Ive been to oktoberfest 3 years now and have to say paulaner is one of the best there. augustiner is the local favorite which I like but pualaner is the best of the mass produced bands. My favoriter is a brand called *hacker-pschorr* which I have never seen in the states.


----------



## smelvis (Sep 7, 2009)

That suck I read a whole Oktoberfest thread and saw no cleavage. man


----------



## joshbhs04 (May 30, 2011)

smelvis said:


> That suck I read a whole Oktoberfest thread and saw no cleavage. man


sorry, I totally should have remembered that, so Ill spare you the only cleavage on my laptop ( the wife, and yes she bought a dirndl but not for you to see lol ), and I found some just for you!


----------



## jbgd825 (Aug 26, 2011)

joshbhs04 said:


> so you have heard of it then, I want to get into home brewing I tried a few small batches over here with stuff I ordered on the internet but wasnt happy with it.

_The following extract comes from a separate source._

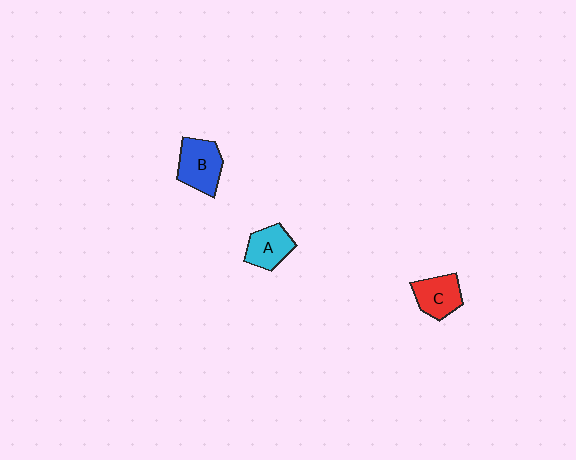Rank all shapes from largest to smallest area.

I want to goto an actual store for homrbrewers and talk to people and learn. I wish I spoke better german so I could have went to the german brewmaster schools they have here.
> Ive been to oktoberfest 3 years now and have to say paulaner is one of the best there. augustiner is the local favorite which I like but pualaner is the best of the mass produced bands. My favoriter is a brand called *hacker-pschorr* which I have never seen in the states.


Hacker-pschorr is a very well respected brand in the states, albiet a bit harder to find. my local shop carries their weiss-bier on the regular, and every other year they carry their oktoberfest. (the distributor to the US switches every year between paulaner and HP, they are owned by the same company.) It is probably one of my favorite oktoberfests.

Also if your interested in the reinheitsgebot, wikipedia has a very good article on the whole thing. Reinheitsgebot - Wikipedia, the free encyclopedia


----------